We Were Soldiers

Boycott Mel Gibson

by Paul Cox

Kenneth Turan's review of We Were Soldiers on March 1, had the courage to pan the film as simple-minded and devoid of historical context. He was right on both counts, but I must add the movie also lies massively about the historical event itself. The book on which this stinker of a movie was based, 'We Were Soldiers Once...And Young', was written by one of the battalion commanders, and a journalist who was on hand for most of the LZ X-Ray battle. While the book itself was simple minded and devoid of historical context, it is, at least, brutally clear on what went down.

The movie, on the other hand, completely changes the end of the story. In the movie, after Mel (The Patriot) Gibson and his men of the First Battalion/Seventh Cavalry (1/7) kill all the North Vietnamese in the neighborhood, they left the field of battle as battered but victorious heroes, leaving nothing behind but a pile of dead Vietnamese. In reality, 1/7 was relieved by a column of troops from Second Battalion/Seventh Cavalry (2/7), who two days later were decimated in an intense ambush while moving to LZ Albany. The official count of American casualties from 1/7 was 49 dead and 124 wounded, and from 2/7 was 155 dead and 123 wounded. Thus, the movie has the temerity to end on a victorious note after only one quarter of the American fatalities had been inflicted.

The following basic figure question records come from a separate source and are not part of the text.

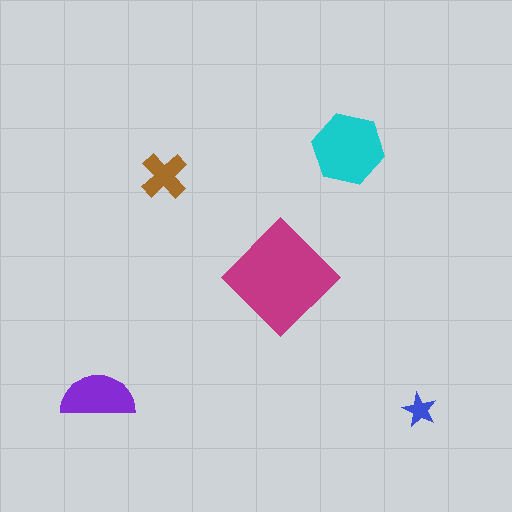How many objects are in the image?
There are 5 objects in the image.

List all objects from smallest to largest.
The blue star, the brown cross, the purple semicircle, the cyan hexagon, the magenta diamond.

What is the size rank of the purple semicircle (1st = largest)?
3rd.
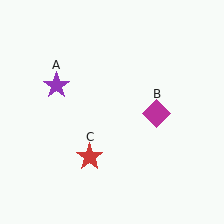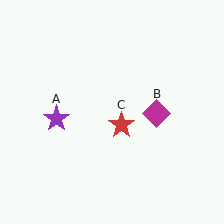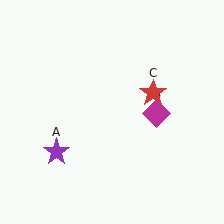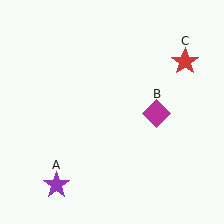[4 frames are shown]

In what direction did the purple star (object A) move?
The purple star (object A) moved down.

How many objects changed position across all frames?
2 objects changed position: purple star (object A), red star (object C).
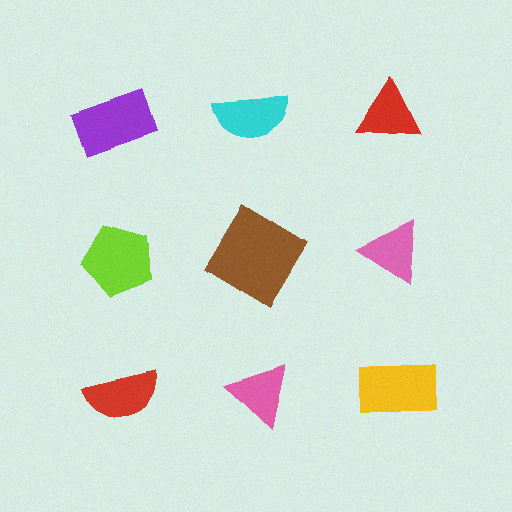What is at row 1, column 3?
A red triangle.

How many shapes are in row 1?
3 shapes.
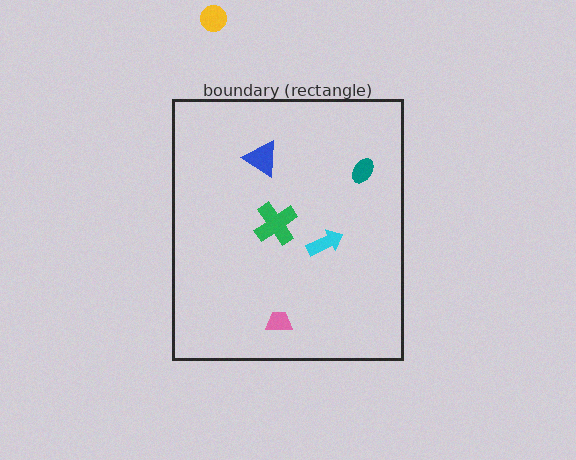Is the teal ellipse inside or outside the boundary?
Inside.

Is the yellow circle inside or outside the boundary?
Outside.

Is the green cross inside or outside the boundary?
Inside.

Why did they do this? Randall (Pearl Harbor) Wallace--producer, director and screen writer--could have easily ended the movie as he began it. The movie began with a short segment of a deadly ambush on a French column in the same valley ten years earlier; it should have ended with at least a passing reference to the dying that happened after Mel Gibson's character left the battlefield.

The audience would have perhaps left the theater with a much different taste in their mouths, and a much more accurate understanding of the historical truth. However, apparently Mr. Wallace was more interested in a little flag waving, and wanted to send the audience home with a patriotic buzz.

This film should have been named 'Big Fat Liar', but I understand that name has already been taken.

(Paul Cox served in Vietnam from 1969-1970 as a USMC grunt. He is a member of Veterans for Peace, Chapter 69 San Francisco, CA.)